Sadece üzüntüm; Bu sene artık gidebilirim, oraya gelen ülküdaşlarımla kucaklaşırım dediğim Erciyes’e büyük ihtimalle gidemeyecek olmam. Tedavim dolayısıyla bu arzum bu sene de olmayacak herhalde. Ama ben biliyorum ki, ben gidemesem de, benim ülküdaşlarım Tekir Yaylası'nı boş bırakmaz, hiç bir faliyet yaptırmasalar bile orada buluşup, çimenin yüzüne oturup birbirleriyle fikirleşirler...

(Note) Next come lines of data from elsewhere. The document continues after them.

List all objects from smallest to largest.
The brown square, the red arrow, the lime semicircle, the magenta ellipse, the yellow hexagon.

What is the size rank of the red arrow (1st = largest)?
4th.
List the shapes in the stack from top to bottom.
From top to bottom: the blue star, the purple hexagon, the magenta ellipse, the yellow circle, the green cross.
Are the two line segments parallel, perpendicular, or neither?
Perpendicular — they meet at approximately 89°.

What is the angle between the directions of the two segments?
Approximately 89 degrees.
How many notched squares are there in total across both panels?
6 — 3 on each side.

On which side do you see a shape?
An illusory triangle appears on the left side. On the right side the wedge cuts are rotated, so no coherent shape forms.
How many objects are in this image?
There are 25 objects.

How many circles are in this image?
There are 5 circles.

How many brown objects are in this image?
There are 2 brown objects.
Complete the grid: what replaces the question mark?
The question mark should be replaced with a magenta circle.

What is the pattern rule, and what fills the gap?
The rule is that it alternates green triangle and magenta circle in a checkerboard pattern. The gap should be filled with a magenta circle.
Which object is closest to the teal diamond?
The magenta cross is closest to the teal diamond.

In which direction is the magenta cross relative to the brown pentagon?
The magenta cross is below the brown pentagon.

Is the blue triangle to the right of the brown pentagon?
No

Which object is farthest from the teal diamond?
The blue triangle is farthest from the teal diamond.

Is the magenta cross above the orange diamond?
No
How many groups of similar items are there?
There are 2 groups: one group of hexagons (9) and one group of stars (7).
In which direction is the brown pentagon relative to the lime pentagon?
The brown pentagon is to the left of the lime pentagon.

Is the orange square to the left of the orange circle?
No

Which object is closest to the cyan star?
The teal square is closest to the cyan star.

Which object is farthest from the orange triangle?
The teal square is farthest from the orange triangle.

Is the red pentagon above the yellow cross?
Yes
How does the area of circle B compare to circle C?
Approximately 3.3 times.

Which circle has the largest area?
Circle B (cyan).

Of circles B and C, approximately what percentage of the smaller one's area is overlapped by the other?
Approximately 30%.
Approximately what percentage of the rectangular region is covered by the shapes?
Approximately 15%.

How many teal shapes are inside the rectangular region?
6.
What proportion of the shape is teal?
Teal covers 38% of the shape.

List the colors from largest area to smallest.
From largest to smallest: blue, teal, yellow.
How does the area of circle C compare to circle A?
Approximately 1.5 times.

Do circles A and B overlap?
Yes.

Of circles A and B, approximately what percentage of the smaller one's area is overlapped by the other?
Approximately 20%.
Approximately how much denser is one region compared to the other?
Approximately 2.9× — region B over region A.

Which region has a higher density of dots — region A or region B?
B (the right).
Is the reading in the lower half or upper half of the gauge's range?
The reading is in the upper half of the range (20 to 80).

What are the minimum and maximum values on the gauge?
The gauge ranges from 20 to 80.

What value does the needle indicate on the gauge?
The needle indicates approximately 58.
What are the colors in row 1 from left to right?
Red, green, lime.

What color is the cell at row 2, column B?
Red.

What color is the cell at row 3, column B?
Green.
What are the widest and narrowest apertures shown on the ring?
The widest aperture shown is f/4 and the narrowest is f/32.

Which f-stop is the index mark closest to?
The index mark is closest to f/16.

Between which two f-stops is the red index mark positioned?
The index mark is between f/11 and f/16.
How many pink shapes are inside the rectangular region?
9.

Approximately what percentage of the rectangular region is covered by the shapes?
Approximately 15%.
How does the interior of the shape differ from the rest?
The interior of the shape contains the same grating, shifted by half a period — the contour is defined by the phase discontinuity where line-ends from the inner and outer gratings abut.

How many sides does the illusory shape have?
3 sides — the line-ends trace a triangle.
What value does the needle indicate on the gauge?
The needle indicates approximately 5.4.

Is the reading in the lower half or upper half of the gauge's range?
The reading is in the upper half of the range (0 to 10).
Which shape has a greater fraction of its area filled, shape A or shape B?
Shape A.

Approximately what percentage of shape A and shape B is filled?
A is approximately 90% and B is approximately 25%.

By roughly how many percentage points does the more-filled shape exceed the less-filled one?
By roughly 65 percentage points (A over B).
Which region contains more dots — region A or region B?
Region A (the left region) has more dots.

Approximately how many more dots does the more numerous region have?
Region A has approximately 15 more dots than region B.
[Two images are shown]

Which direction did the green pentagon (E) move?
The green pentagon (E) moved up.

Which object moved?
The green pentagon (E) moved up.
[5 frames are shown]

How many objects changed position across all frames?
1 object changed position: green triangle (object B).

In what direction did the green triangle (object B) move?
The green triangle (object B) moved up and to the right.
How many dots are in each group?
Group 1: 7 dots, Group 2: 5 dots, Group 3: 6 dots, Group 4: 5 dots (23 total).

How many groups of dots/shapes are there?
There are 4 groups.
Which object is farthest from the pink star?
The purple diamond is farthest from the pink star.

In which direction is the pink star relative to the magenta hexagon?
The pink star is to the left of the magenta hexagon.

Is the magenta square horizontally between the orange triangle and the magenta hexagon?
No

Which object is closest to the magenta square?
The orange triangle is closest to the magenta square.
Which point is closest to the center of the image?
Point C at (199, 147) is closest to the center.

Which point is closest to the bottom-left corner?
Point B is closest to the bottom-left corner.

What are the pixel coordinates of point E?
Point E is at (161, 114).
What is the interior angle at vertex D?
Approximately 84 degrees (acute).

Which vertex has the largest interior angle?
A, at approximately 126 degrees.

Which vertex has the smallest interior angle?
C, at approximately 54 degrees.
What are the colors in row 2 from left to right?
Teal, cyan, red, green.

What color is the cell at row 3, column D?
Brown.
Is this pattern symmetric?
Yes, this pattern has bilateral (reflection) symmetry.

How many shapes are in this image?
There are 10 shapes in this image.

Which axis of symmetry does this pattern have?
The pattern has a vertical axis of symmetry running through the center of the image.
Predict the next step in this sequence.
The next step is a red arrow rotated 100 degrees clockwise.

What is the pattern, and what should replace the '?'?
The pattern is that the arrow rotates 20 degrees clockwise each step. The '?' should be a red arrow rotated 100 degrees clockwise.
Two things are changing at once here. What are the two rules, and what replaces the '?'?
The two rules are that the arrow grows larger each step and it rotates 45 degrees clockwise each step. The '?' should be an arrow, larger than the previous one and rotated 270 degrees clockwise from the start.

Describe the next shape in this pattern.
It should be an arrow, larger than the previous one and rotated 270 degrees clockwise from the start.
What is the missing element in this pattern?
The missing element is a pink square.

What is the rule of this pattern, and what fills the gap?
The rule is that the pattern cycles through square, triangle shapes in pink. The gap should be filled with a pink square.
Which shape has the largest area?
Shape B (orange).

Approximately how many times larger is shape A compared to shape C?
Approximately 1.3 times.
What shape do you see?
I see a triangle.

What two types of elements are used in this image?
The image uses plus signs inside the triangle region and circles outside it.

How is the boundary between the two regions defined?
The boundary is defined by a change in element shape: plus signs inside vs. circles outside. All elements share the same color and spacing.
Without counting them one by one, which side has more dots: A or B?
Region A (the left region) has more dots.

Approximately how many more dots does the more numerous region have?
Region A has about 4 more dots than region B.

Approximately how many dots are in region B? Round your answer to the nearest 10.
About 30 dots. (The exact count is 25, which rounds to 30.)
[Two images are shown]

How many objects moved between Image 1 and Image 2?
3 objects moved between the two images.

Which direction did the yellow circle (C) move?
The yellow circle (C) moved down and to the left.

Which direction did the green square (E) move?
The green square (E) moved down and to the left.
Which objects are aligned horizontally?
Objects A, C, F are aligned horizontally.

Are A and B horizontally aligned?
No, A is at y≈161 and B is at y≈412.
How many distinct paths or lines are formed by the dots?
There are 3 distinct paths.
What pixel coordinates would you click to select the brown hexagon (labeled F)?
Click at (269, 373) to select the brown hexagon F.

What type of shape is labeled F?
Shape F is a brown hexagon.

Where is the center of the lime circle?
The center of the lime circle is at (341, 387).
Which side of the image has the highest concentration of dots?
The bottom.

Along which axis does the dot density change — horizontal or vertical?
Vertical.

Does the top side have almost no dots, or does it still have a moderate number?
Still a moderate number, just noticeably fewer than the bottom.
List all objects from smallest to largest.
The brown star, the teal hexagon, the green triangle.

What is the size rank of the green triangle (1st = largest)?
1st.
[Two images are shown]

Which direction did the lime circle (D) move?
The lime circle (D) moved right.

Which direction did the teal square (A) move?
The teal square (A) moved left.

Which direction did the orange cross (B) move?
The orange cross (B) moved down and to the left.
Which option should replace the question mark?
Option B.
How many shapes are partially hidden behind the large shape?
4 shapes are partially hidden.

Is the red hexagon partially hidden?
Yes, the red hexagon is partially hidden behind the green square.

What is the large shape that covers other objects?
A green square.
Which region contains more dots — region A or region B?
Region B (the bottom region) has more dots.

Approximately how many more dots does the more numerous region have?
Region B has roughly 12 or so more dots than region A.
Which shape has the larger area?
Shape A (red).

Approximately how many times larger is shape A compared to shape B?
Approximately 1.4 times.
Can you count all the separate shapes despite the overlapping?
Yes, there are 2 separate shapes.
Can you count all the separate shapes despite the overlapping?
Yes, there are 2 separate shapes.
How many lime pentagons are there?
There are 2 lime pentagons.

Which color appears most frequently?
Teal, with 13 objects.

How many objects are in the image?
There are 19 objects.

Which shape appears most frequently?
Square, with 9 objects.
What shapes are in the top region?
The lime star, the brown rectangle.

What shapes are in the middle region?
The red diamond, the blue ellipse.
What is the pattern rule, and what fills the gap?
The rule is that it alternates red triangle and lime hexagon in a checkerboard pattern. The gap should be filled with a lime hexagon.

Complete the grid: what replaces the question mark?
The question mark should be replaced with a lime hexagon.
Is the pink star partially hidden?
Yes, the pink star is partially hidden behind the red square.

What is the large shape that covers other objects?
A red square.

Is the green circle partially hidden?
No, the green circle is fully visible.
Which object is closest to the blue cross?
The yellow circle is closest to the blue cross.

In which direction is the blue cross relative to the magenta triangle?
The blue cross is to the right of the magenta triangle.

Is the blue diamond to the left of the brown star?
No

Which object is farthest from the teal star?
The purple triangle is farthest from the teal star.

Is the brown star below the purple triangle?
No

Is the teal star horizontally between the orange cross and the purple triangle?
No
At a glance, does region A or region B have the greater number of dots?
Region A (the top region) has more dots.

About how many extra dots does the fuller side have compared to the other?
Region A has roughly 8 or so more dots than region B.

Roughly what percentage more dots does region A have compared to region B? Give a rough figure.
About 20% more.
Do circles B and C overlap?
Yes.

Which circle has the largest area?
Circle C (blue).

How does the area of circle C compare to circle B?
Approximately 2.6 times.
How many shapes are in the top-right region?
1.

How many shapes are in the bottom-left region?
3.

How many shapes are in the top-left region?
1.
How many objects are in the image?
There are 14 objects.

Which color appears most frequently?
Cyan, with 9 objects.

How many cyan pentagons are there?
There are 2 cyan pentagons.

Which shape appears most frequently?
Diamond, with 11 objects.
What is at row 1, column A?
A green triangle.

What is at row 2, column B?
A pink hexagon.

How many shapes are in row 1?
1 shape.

O yaylada Başbuğlu günlerimizi hayal etmek bile yeter onlara... Gitseler de gitmeseler de gönlü orada olacak olan bütün gönüldaşlarıma selam olsun."

TÜRKEŞ MANEVİ OĞLUM DERDİ

Başbuğ Alparslan Türkeş, Türk milletinin cesur sesi Ozan Arif'e "manevi oğlum" derdi. İkilinin arası, Türkeş'in vefatına kadar hiçbir zaman bozulmadı. 

 

ALPARSLAN TÜRKEŞ İÇİN YAZMIŞTI

Ozan Arif, Türkeş'in 4 Nisan 1997'deki vefatından sonra kaleme aldığı şiiri ise milyonları hüzne boğmuştu.

Dört nisan doksanyedi, alelade gün değil, 
Kara günsün, kara gün bu bir gerçek, kin değil, 
O kadar karasın ki tarifin mümkün değil 
Başbuğ’ un başımızdan çekildiği günsün sen, 
Dünyanın başımıza yıkıldığı günsün sen!

ozan-arif-başbuğ.jpg

Çekildiği diyorum, sor bana hele niye? 
Çünkü dilim varmıyor ona öldü demeye, 
Varmasa da mecburum, mecburum söylemeye 
Bize yetim gözüyle bakıldığı günsün sen, 
Dünyanın başımıza yıkıldığı günsün sen!

Çok acılar görmüştüm, ama bu kadar derin 
Olanı görmemiştim, bu da senin eserin 
O kara akşamında, kapkara bir haberin, 
Beynime kurşun gibi sıkıldığı günsün sen, 
Dünyanın başımıza yıkıldığı günsün sen!

Belki senin suçun yok, belki benimki hata, 
Her can günün birinde göz yumacak hayata, 
Fakat sen bir başkasın, sen varya sen, adeta, 
Ciğerimin yerinden söküldüğü günsün sen, 
Dünyanın başımıza yıkıldığı günsün sen!

Altaylar’ dan Tuna’ ya libas giymiş hüzünden, 
Özünden ağlıyor bak, bütün Turan özünden. 
Müslüman Türk evladı olanların gözünden, 
Yaş yerine kanların döküldüğü günsün sen, 
Dünyanın başımıza yıkıldığı günsün sen!

Başbuğ Türkeş yok artık, bulabilmek imkansız 
Herkesin acısını bilebilmek imkansız, 
Her yüreğe tercüman olabilmek imkansız, 
Her yürekte bir ağıt yakıldığı günsün sen 
Dünyanın başımıza yıkıldığı günsün sen!

Türkeş gibi bir lider ne çıkmıştır, ne çıkar 
Yıkar onun acısı, Arif ’ i artık yıkar 
Ateşin kanunudur düştüğü yeri yakar, 
Bozkurtların boynunun büküldüğü günsün sen, 
Dünyanın başımıza yıkıldığı günsün sen!